In this study, we found a higher SI was independently associated with a lower risk of pneumonia after joint replacement surgery. This is the first study to examine the role of SI in predicting postoperative complications among patients who underwent hip fracture surgery. In addition, we reported stratified results according to type of hip fracture surgery.
The rate of postoperative pneumonia was similar to that reported in previous studies [12,13,14]. Previous studies have shown that postoperative pneumonia is an important cause of death after fracture surgery. Lawrence et.al. [15] found that 14% of older hip fracture patients with pulmonary infections died within 30 days, while for those non-pulmonary infections, the mortality rate was only 1.7% within 30 days. Another study determined that the risk of death was 7.36 times higher in patients with pulmonary infections after hip fracture relative to patients without pulmonary infection [16]. Thus, clinicians should focus on pneumonia in these patients in an effort to reduce mortality rates. Respiratory muscle strength can regulate coughing effectively to clear the airway [17] and pneumonia is more likely to occur if the muscle mass is reduced. A previous study showed that patients with sarcopenia have a higher risk of pneumonia [18]. We found that the SI can predict the risk of pneumonia in this patient sample, that is, a higher SI was independently associated with a lower risk of pneumonia after hip fracture surgery in the joint replacement group. Therefore, we believe that the SI is an effective surrogate for sarcopenia in predicting postoperative complications.
However, our results cannot be generalized to the patients with internal fixation. The possible reason is that there are more factors influencing the relationship between SI and pneumonia in the internal fixation group than in the joint replacement group. These factors including but are not limited to insufficient physical activity. Compared with patients undergoing joint replacement, patients undergoing internal fixation surgery spend more time in bed with analgesia and pain. Postoperative pneumonia is usually associated with prolonged bed rest, sedation and pain.
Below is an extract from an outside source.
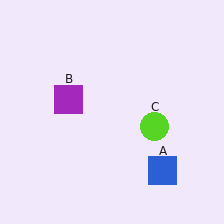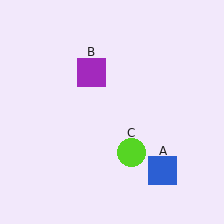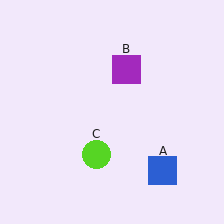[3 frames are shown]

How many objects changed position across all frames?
2 objects changed position: purple square (object B), lime circle (object C).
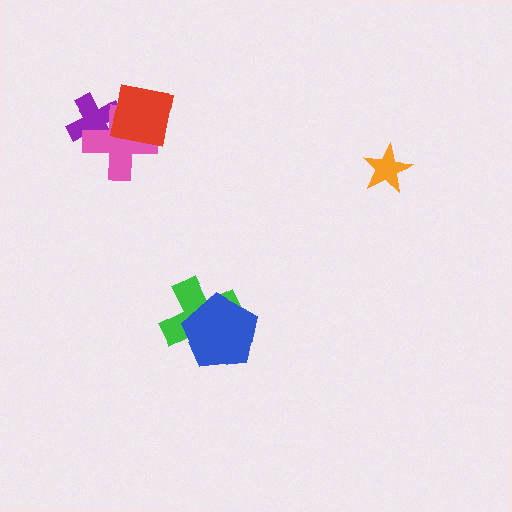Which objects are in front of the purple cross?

Since patients are immobile for a long time after surgery, this often leads to insufficient lung expansion, which in turn leads to atelectasis, making it difficult to clear lung secretions, and the presence of sedation or pain also makes it difficult to clear lung secretions[19]. But we still need a larger sample to confirm our findings.
A systematic review and meta-analysis has shown that sarcopenia and heart failure often coexist, with the prevalence of sarcopenia in heart failure patients ranging from 10 to 69%. Both sarcopenia and heart failure appear to have similar pathogenetic pathways [20]. However, previous studies have focused on chronic heart failure. In the present study, we did not find an association between SI and heart failure after hip fracture in older adults. The possible reason is that postoperative heart failure in our study is relatively acute, largely related to surgical stress, inappropriate fluid administration, blood loss, transfusion, or the preoperative discontinuation of diuretics [19].
Lieffers et al. reported that muscle mass loss could predict the postoperative incidence of urinary tract infection [21]. However, we detected no correlation between SI and urinary tract infection rates. This may be because the incidence of postoperative urinary tract infections in our study was very low, to the extent that the present study is underpowered.
Impaired wound healing is a common cause of wound-related complications. Decreases in skeletal muscle mass have been shown to be correlated with a poorer prognosis in surgical patients, resulting in increased rates of postoperative complications, including infections and poor wound healing [22]. Achim et al. [23] retrospectively reviewed the medical charts of 70 patients with squamous cell carcinoma (SCC) and found muscle mass loss to be an independent negative prognostic indicator associated with the development of wound complications after total laryngectomy. As such, they suggested that there may be value in measuring loss of muscle mass in patients prior to surgery, given that this may be a modifiable risk factor. In our study, 3.6% of patients exhibited non-grade A healing although there was no correlation between SI and non-grade A healing. This may be because we did not conduct a detailed classification of wound healing, instead of separating patients into grade A healing and non-grade A healing status cohorts. Our sample size was also limited, and we will need to expand these analyses in the future.
There are multiple limitations to this study. First, design is one of the main limitations of research. This study was carried out in a single institution with a limited sample size and was a retrospective study, which resulted in inevitable selection bias and limited its external validity. Second, we could not assess the actual residual muscle mass in these patients using the DXA or BIA approaches due to a lack of specific equipment. As such, the relationship between residual muscle mass and SI in hip fracture patients was not studied in this paper. Third, the number of events for some postoperative complications and the sample size were small. The conclusion of the present study needs to be confirmed by studies with larger sample sizes.